Bakers Delight  TBW Newsgroup
FLOUR POWER: Bakers Delight licensees Mark and Amanda Jensen will relocate their James Street store to the city's emerging food retail hub. Picture: SANDRA MORELLO
Bakers Delight TBW Newsgroup
FLOUR POWER: Bakers Delight licensees Mark and Amanda Jensen will relocate their James Street store to the city’s emerging food retail hub. Picture: SANDRA MORELLO

MOUNT Gambier’s retail shake-up is continuing with Bakers Delight announcing it will relocate its James Street store to a site adjacent the ALDI and Coles developments.

Bakers Delight licensees Mark and Amanda Jensen will establish a new store in the former Radio Rentals building, which will be co-shared by She’s Apples Market.

Nearly $20m is being poured collectively into Coles and ALDI projects on the former Target and Fidler sites.

Speaking to The Border Watch yesterday at the Compton Street site, Mr Jensen said the move would usher in an exciting new chapter for his business.

Explaining they had been operating from James Street for 25 years, he said the decision by Coles to relocate was the catalyst for the decision.

“We know the retail food hub will move. Once ALDI and Coles get up and running, it is going to be a fantastic location for shopping,” Mr Jensen said.

“If we are not near where one of the major supermarkets are, then there was the possibility people would have forgotten about us.

“She’s Apples and ourselves see the situation the same way.”

Mr Jensen said an exciting aspect of the relocation was that both stores – Bakers Delight and She’s Apples – would be “interconnecting”.

“You will not have to go outside to walk from one store to the other. You will be able to walk through – it will be a great set-up.”

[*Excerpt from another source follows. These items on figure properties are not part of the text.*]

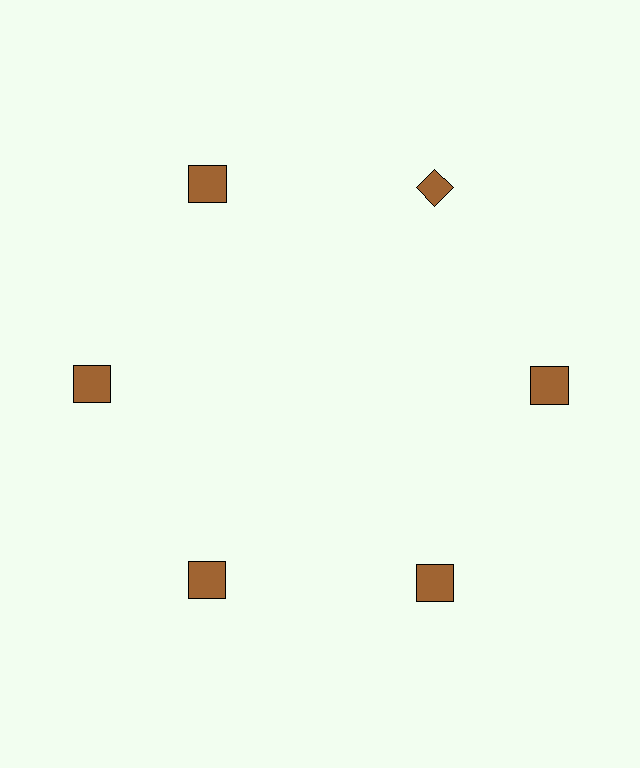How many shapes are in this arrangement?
There are 6 shapes arranged in a ring pattern.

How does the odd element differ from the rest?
It has a different shape: diamond instead of square.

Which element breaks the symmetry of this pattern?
The brown diamond at roughly the 1 o'clock position breaks the symmetry. All other shapes are brown squares.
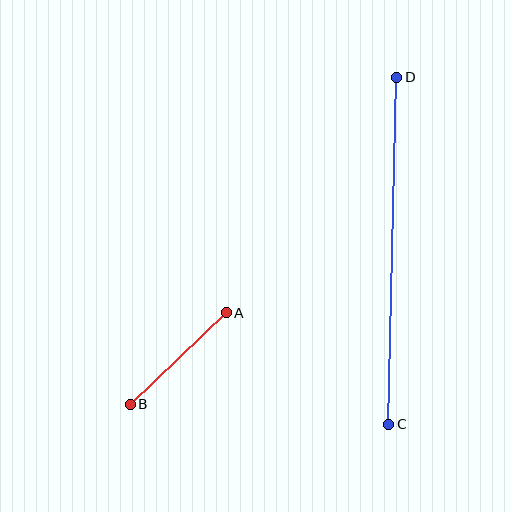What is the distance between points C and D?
The distance is approximately 347 pixels.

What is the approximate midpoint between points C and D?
The midpoint is at approximately (393, 251) pixels.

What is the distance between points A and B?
The distance is approximately 133 pixels.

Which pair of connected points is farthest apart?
Points C and D are farthest apart.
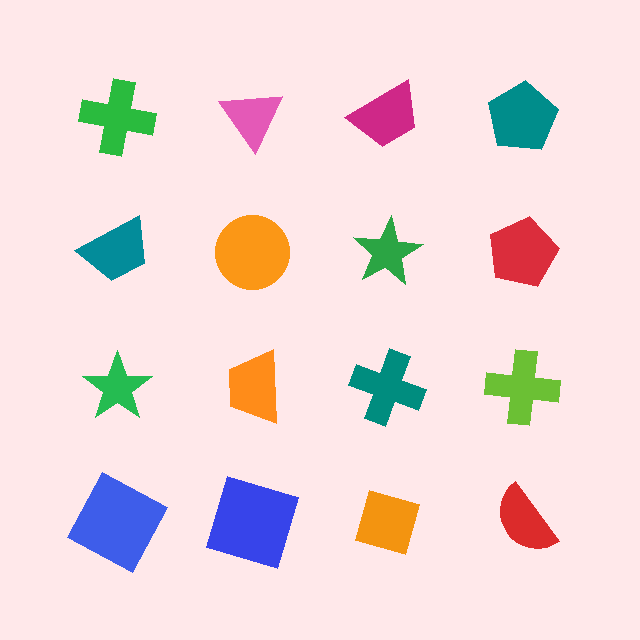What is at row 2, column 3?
A green star.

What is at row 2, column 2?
An orange circle.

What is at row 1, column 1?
A green cross.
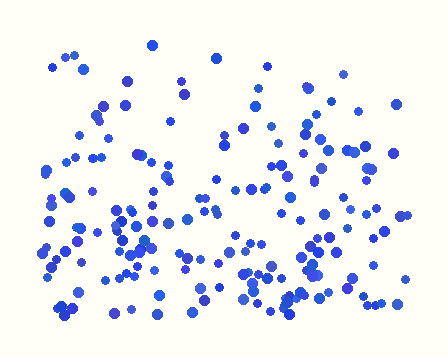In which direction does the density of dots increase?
From top to bottom, with the bottom side densest.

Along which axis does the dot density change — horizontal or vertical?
Vertical.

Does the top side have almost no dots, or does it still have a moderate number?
Still a moderate number, just noticeably fewer than the bottom.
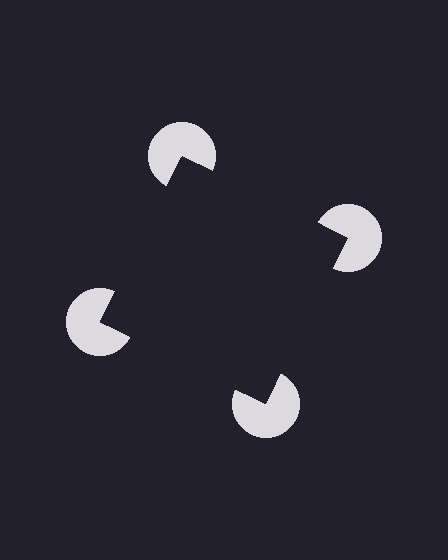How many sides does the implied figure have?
4 sides.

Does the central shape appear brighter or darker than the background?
It typically appears slightly darker than the background, even though no actual brightness change is drawn.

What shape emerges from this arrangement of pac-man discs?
An illusory square — its edges are inferred from the aligned wedge cuts in the pac-man discs, not physically drawn.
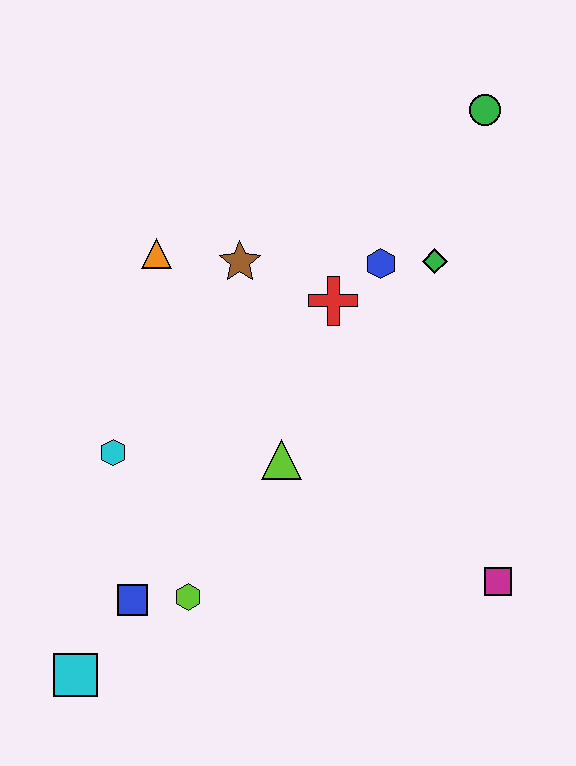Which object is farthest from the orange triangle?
The magenta square is farthest from the orange triangle.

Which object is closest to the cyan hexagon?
The blue square is closest to the cyan hexagon.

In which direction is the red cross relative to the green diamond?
The red cross is to the left of the green diamond.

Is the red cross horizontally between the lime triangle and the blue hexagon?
Yes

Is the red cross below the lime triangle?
No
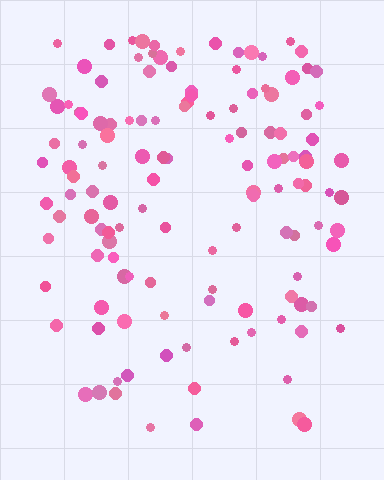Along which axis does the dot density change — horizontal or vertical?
Vertical.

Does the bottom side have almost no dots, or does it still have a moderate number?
Still a moderate number, just noticeably fewer than the top.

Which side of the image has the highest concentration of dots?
The top.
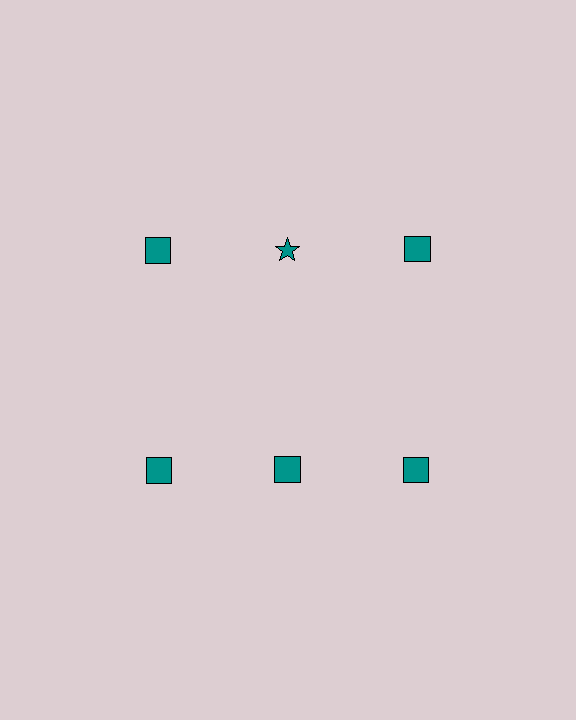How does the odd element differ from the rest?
It has a different shape: star instead of square.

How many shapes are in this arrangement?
There are 6 shapes arranged in a grid pattern.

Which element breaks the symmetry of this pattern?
The teal star in the top row, center column breaks the symmetry. All other shapes are teal squares.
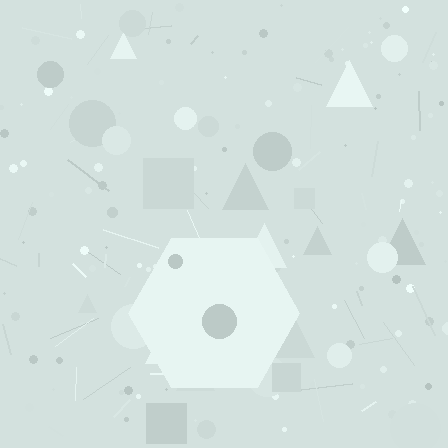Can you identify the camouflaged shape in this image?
The camouflaged shape is a hexagon.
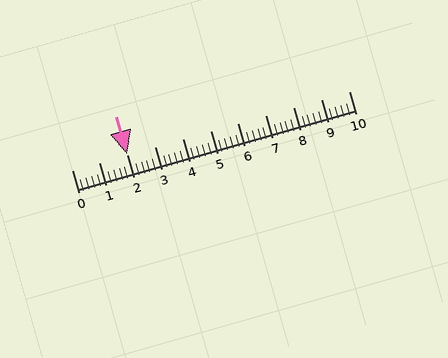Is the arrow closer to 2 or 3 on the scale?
The arrow is closer to 2.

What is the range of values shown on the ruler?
The ruler shows values from 0 to 10.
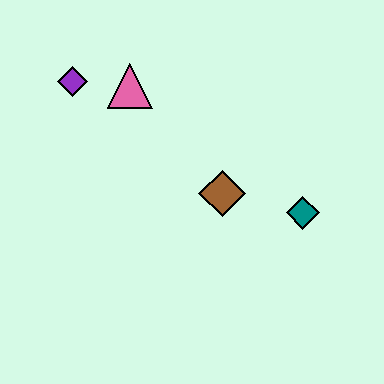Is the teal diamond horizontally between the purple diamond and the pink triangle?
No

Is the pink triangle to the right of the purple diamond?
Yes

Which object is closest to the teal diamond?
The brown diamond is closest to the teal diamond.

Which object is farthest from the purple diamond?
The teal diamond is farthest from the purple diamond.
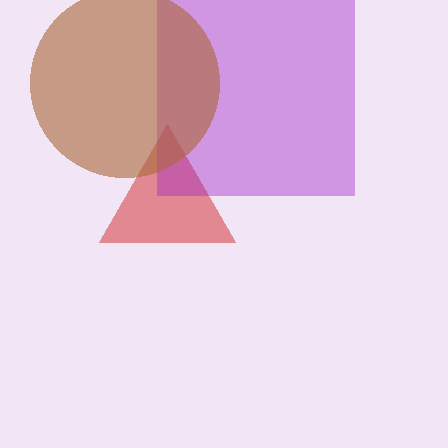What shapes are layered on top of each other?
The layered shapes are: a red triangle, a purple square, a brown circle.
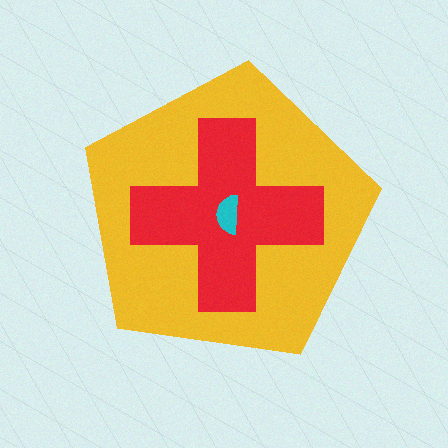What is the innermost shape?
The cyan semicircle.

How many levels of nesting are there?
3.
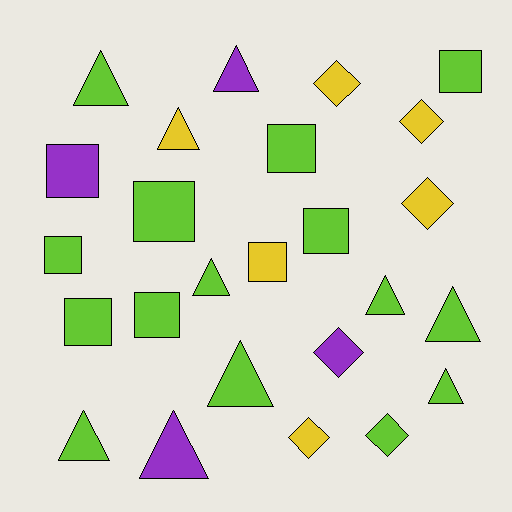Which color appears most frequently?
Lime, with 15 objects.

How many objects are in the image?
There are 25 objects.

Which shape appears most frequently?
Triangle, with 10 objects.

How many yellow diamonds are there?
There are 4 yellow diamonds.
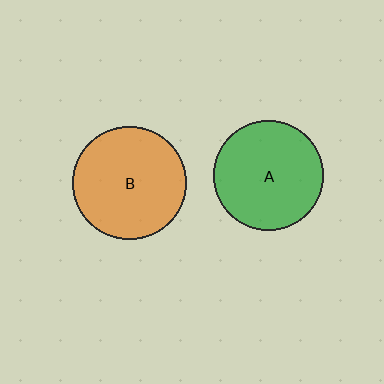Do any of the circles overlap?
No, none of the circles overlap.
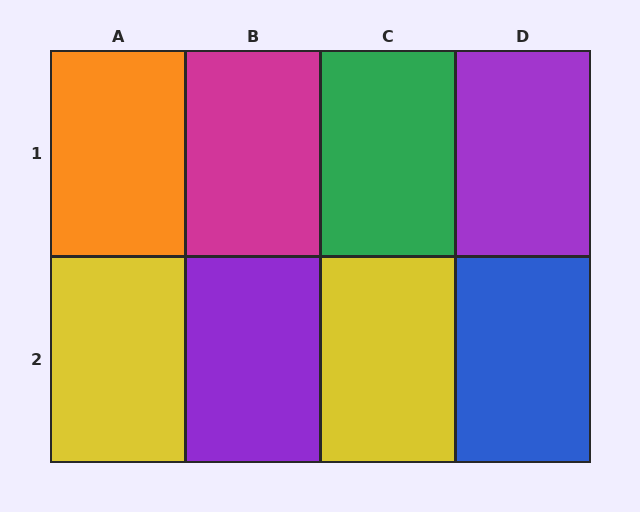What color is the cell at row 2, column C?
Yellow.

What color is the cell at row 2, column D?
Blue.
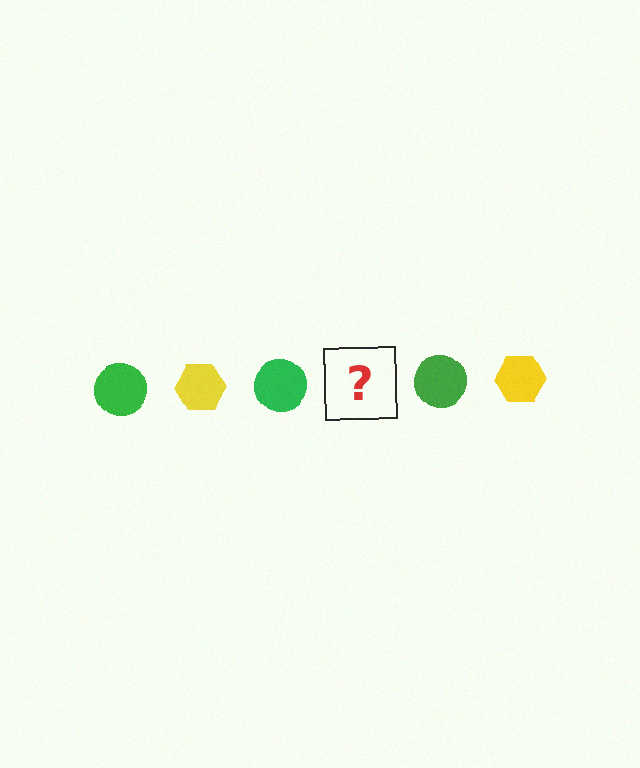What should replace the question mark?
The question mark should be replaced with a yellow hexagon.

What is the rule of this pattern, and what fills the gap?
The rule is that the pattern alternates between green circle and yellow hexagon. The gap should be filled with a yellow hexagon.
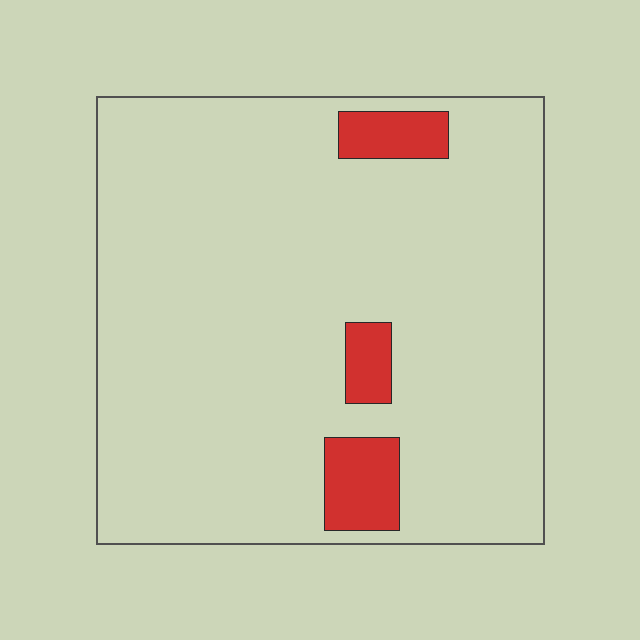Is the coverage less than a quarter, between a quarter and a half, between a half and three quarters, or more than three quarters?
Less than a quarter.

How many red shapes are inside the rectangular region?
3.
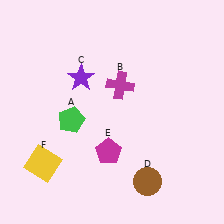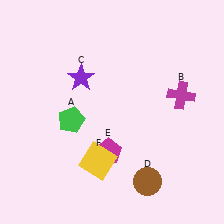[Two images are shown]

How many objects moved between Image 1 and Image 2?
2 objects moved between the two images.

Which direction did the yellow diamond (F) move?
The yellow diamond (F) moved right.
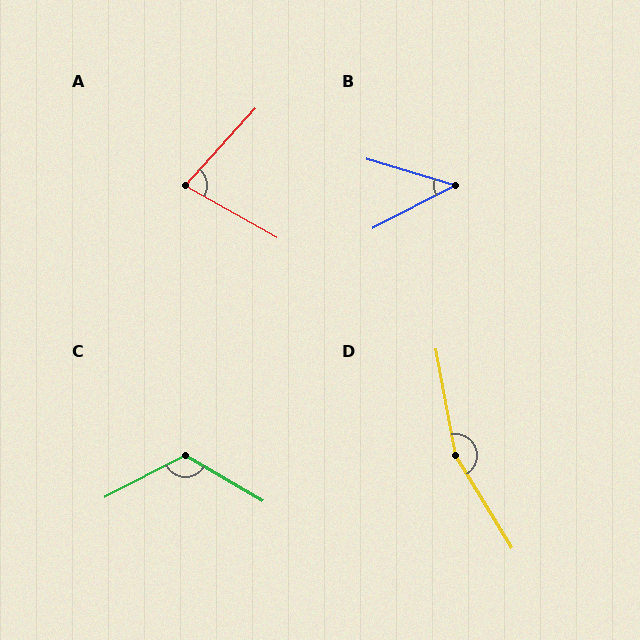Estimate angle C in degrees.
Approximately 123 degrees.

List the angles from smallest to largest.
B (44°), A (77°), C (123°), D (159°).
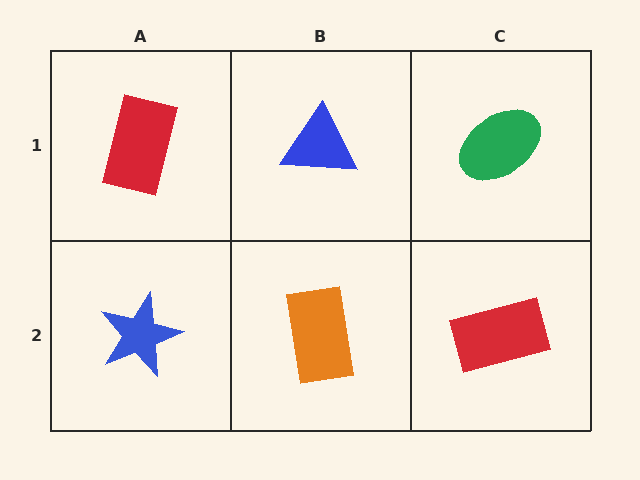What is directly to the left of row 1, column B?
A red rectangle.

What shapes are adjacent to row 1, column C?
A red rectangle (row 2, column C), a blue triangle (row 1, column B).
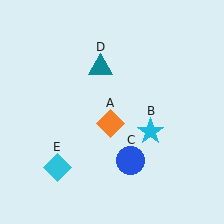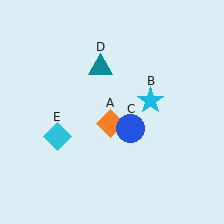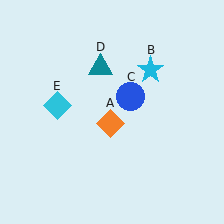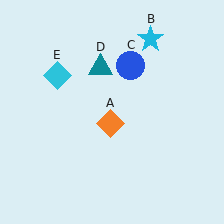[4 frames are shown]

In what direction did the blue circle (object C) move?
The blue circle (object C) moved up.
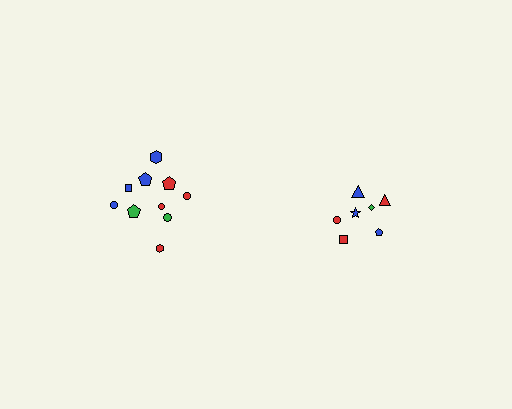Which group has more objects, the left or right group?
The left group.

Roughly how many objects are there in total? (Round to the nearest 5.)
Roughly 15 objects in total.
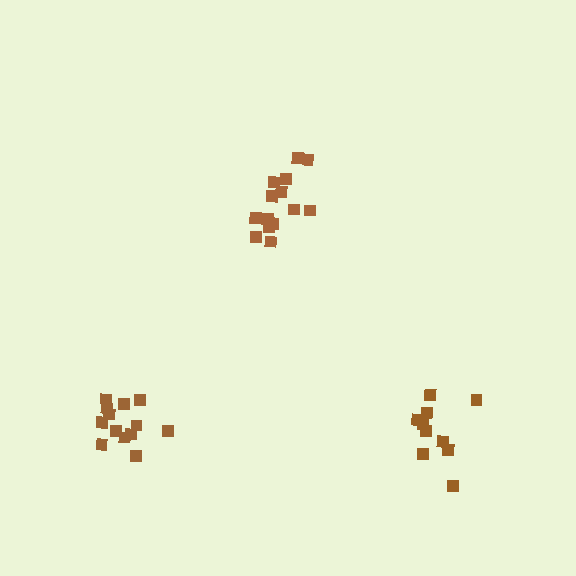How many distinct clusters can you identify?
There are 3 distinct clusters.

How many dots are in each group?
Group 1: 10 dots, Group 2: 14 dots, Group 3: 14 dots (38 total).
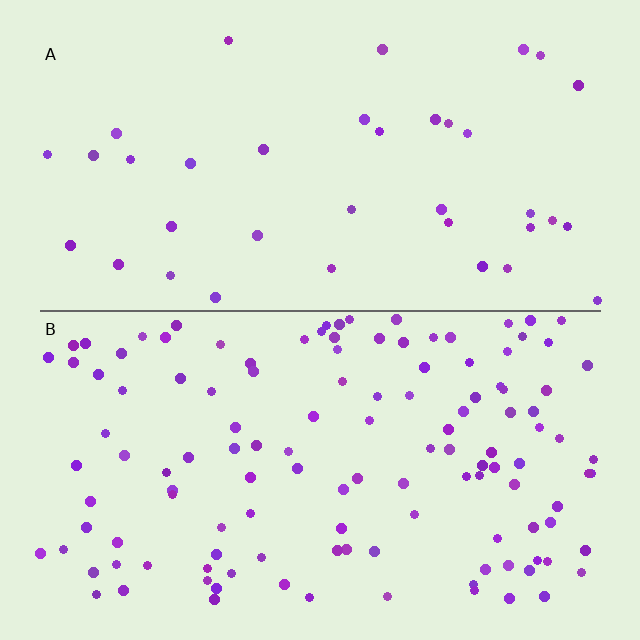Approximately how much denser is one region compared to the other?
Approximately 3.4× — region B over region A.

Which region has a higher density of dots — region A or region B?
B (the bottom).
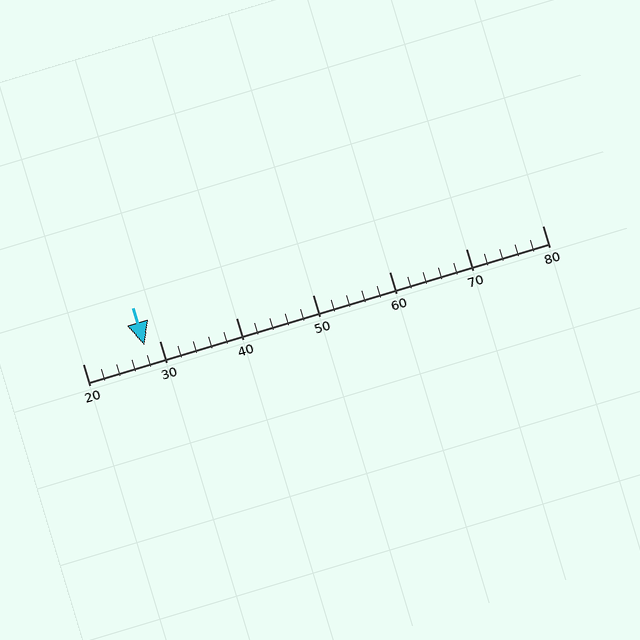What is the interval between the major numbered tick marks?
The major tick marks are spaced 10 units apart.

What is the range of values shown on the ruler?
The ruler shows values from 20 to 80.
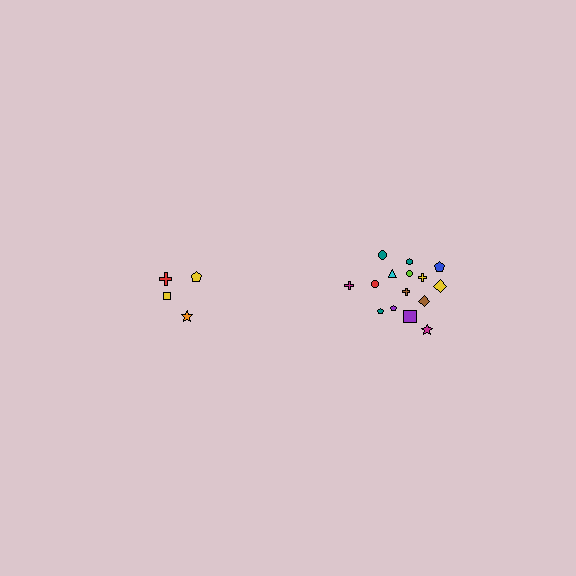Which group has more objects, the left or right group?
The right group.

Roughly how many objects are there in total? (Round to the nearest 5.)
Roughly 20 objects in total.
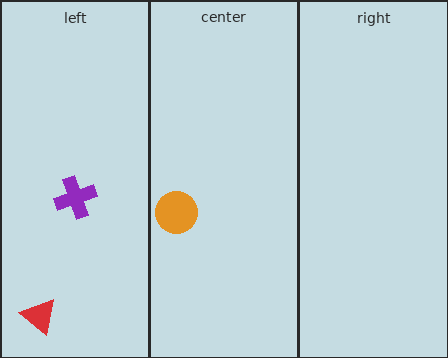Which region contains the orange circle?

The new Bakers Delight store is expected to be completed and open for business by “early May next year”.

He said preliminary works to refurbish the former Radio Rentals site were already under way.

“Major works for our store will happen in March next year,” said Mr Jensen, who explained the new store would have a wider frontage and a slightly altered design.

Regarding the millions of dollars being poured into the former Fidler and Target store sites, he said this was generational investment flowing into the city.

“Coles and ALDI are spending big dollars there, the city is changing and moving – you have to move with it,” the business operator said.

“We are food retailers and we have to move where the food is going. So many people walk across from Coles to our shop – that is a lot of our foot traffic.”

While looking forward to the move, Mr Jensen said he was disappointed they were moving way from customers who regularly walked to their store.

“We feel really bad about that, but we have to move otherwise we could unfortunately lose so many customers by not moving. We do thank the customers around the James Street area.

“Coles had been there for 40 years – things are changing.”

She’s Apples announced in September it would relocate its store to the mothballed Radio Rentals site, which closed in April.

According to the business, the new store will be nearly double the size of its current location.

The ALDI warehouse, along with four shop spaces, is expected to be completed before Christmas.

The Coles development – which includes 10 speciality stores – is earmarked to be completed mid-next year.

Developers have yet to announce what retailers will move into these specialty shop spaces.

The future of the current She’s Apples site – along with the adjacent Coles Supermarket building – is not known.